San Diego Weather Update


Al Seib, Los Angeles Times

Smoke in California from the recent fires

Kaitlin Clapinski, News Editor

With California experiencing weather patterns like never before, San Diego has been one of the many cities in the state that has dealt with record-breaking heat. 

Excessive heat warnings were no stranger throughout August as it was one of the hottest months on record for Californians with temperatures reaching record breaking highs. In late August, San Diego temperatures reached triple digits at a record 100 degrees, breaking the record set in Sept. 2011 at 97 degrees. 

Unfortunately, these weather patterns have created the perfect concoction for brush fires, and the Valley Fire has been burning throughout San Diego County. It is now 87% contained according to the Valley Fire website.

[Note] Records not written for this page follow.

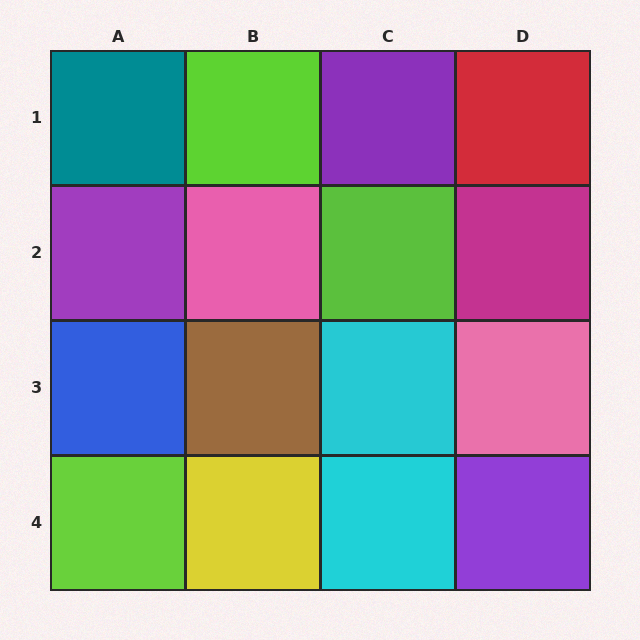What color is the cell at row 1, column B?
Lime.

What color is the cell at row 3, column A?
Blue.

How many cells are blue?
1 cell is blue.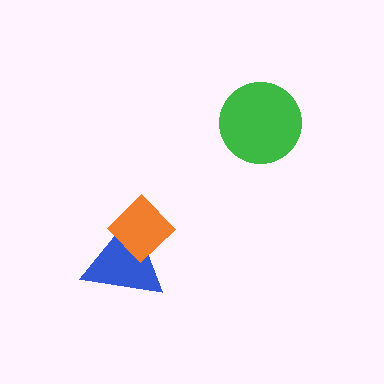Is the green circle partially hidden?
No, no other shape covers it.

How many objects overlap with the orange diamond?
1 object overlaps with the orange diamond.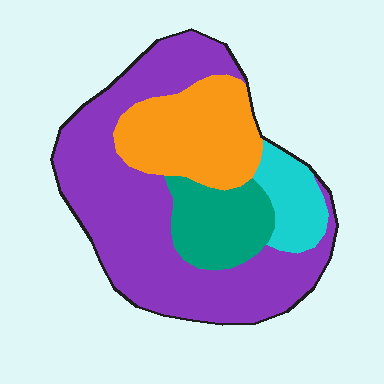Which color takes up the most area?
Purple, at roughly 55%.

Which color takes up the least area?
Cyan, at roughly 10%.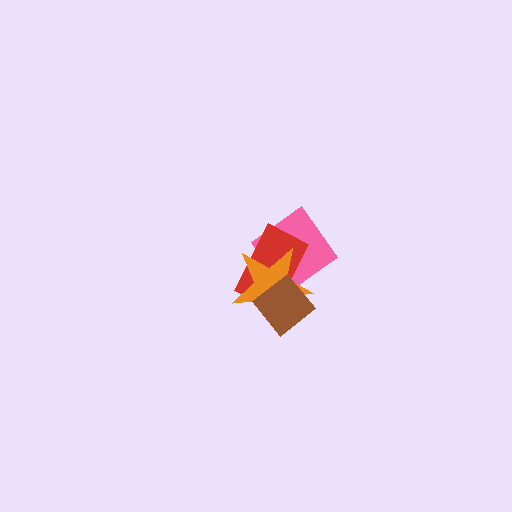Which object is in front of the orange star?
The brown diamond is in front of the orange star.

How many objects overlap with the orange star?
3 objects overlap with the orange star.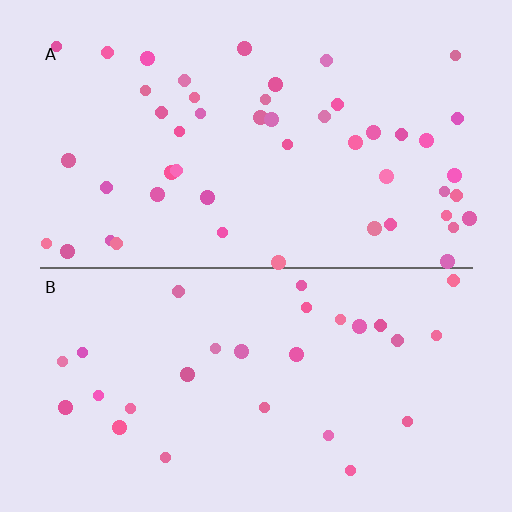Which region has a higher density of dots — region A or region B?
A (the top).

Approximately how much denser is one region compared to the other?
Approximately 1.7× — region A over region B.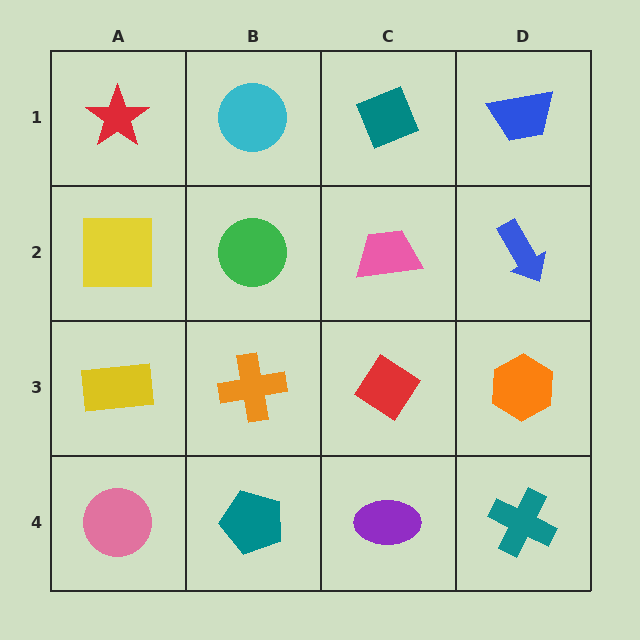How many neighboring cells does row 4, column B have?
3.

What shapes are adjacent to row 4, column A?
A yellow rectangle (row 3, column A), a teal pentagon (row 4, column B).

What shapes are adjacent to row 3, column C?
A pink trapezoid (row 2, column C), a purple ellipse (row 4, column C), an orange cross (row 3, column B), an orange hexagon (row 3, column D).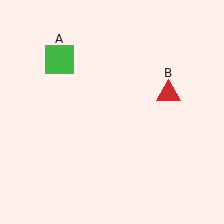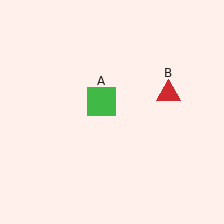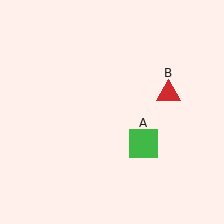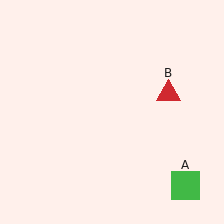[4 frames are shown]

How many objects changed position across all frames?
1 object changed position: green square (object A).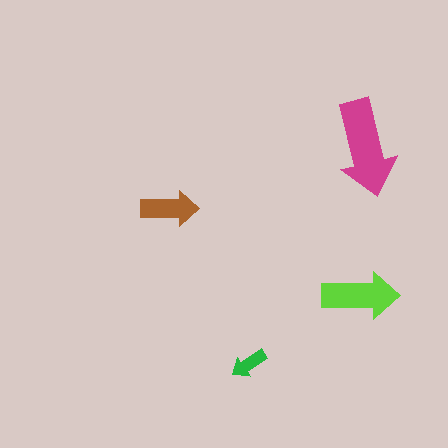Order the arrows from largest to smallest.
the magenta one, the lime one, the brown one, the green one.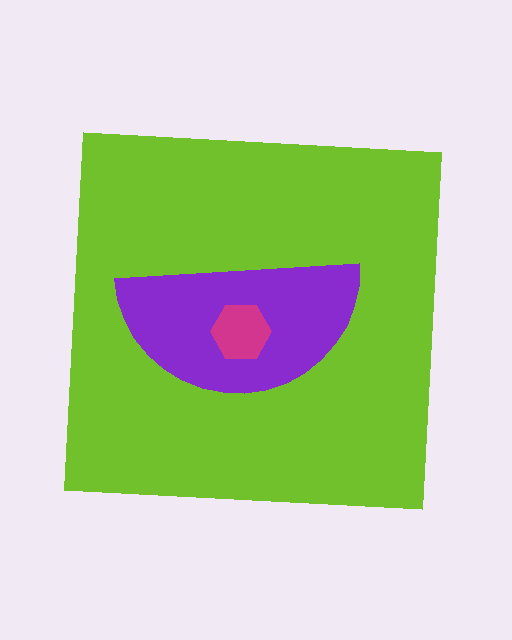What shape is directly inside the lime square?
The purple semicircle.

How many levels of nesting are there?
3.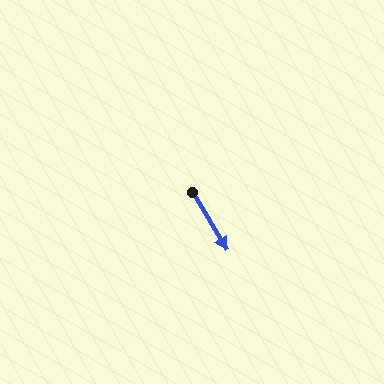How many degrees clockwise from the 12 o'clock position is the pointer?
Approximately 149 degrees.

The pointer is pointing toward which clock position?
Roughly 5 o'clock.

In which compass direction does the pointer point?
Southeast.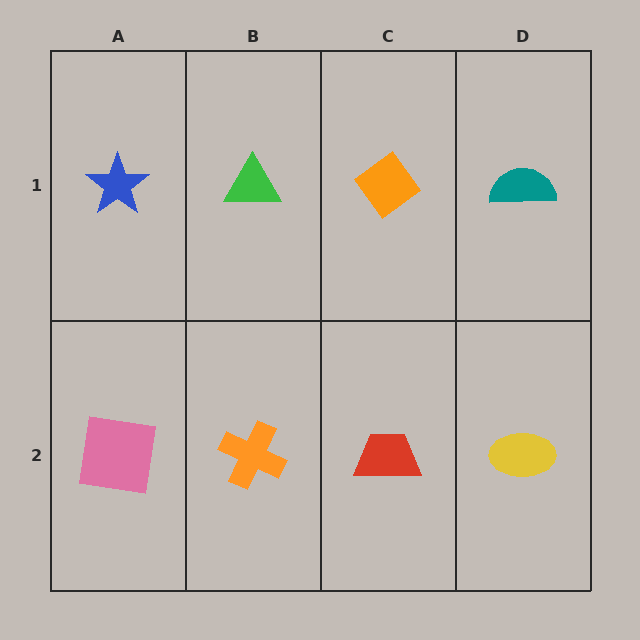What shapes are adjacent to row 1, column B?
An orange cross (row 2, column B), a blue star (row 1, column A), an orange diamond (row 1, column C).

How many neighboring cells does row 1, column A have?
2.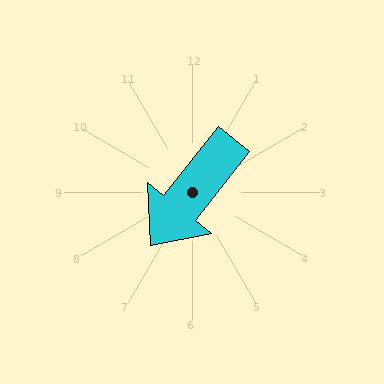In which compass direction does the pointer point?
Southwest.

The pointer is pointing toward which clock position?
Roughly 7 o'clock.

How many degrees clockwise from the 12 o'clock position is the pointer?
Approximately 218 degrees.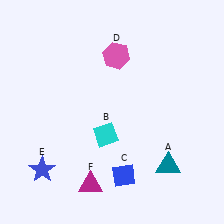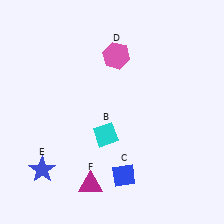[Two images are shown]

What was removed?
The teal triangle (A) was removed in Image 2.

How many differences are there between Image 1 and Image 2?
There is 1 difference between the two images.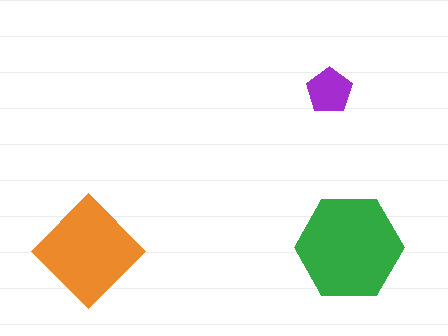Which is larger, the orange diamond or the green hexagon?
The green hexagon.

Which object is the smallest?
The purple pentagon.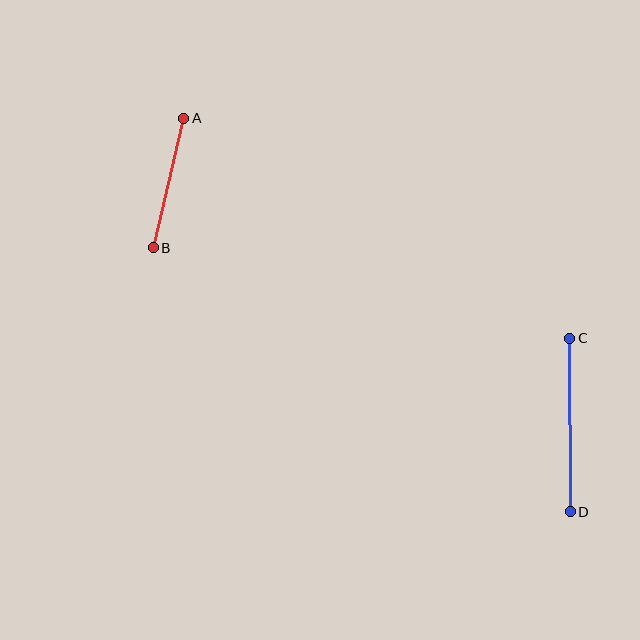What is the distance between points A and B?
The distance is approximately 133 pixels.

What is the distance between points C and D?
The distance is approximately 173 pixels.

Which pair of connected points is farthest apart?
Points C and D are farthest apart.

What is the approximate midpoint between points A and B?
The midpoint is at approximately (168, 183) pixels.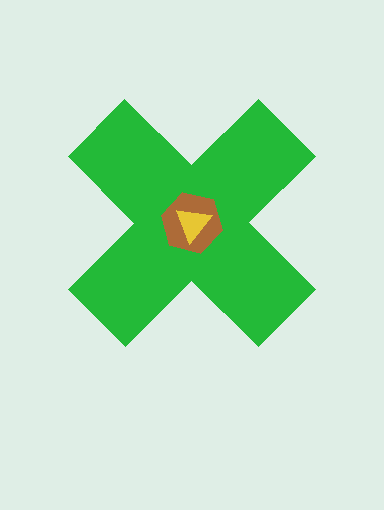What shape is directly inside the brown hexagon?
The yellow triangle.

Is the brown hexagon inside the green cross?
Yes.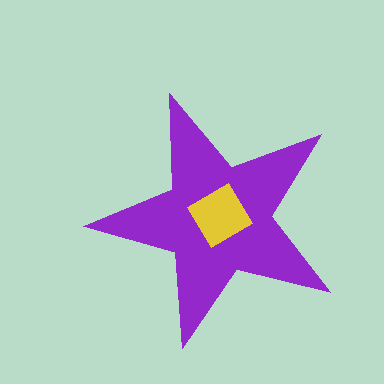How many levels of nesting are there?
2.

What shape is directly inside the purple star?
The yellow diamond.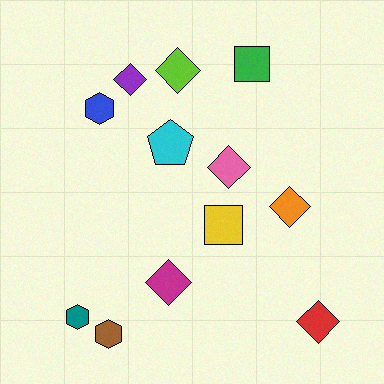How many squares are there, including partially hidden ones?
There are 2 squares.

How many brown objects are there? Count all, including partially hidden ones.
There is 1 brown object.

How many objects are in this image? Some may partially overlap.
There are 12 objects.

So although the heat makes for a perfect beach day, San Diego County advised to stay inside, stay hydrated and avoid long exposure in the sun (and now smoke). Children, seniors, pets, and those vulnerable should especially be attended too during extreme heat.

 In hopes to further ensure safety during this time, San Diego County set up different “Cool Zones,” sites around the county to allow those to beat the heat while saving energy costs. These zones are centers with air-conditioning in place so that seniors and those who need it can visit, lowering individual costs for others. More information regarding the Cool Zones and the sites locations can be found here

The fire began Sept. 5 and still continues to burn, worsening the air quality and resulting in a hazy sunshine. Smoke has wreaked havoc on the air quality as the Air Quality Index (AQI) reads almost three times worse than regular, healthy air.

According to KPBS, haze from the smoke is expected to continue as will the fight to contain the Valley Fire. With the peak of fire season in California being in the months of July through November, temperatures are expected to continue to cool down throughout the end of September with an incoming Pacific trough according to the National Weather Services (NWS). These conditions will help fight smoke and haze and lower the dangerous fire conditions.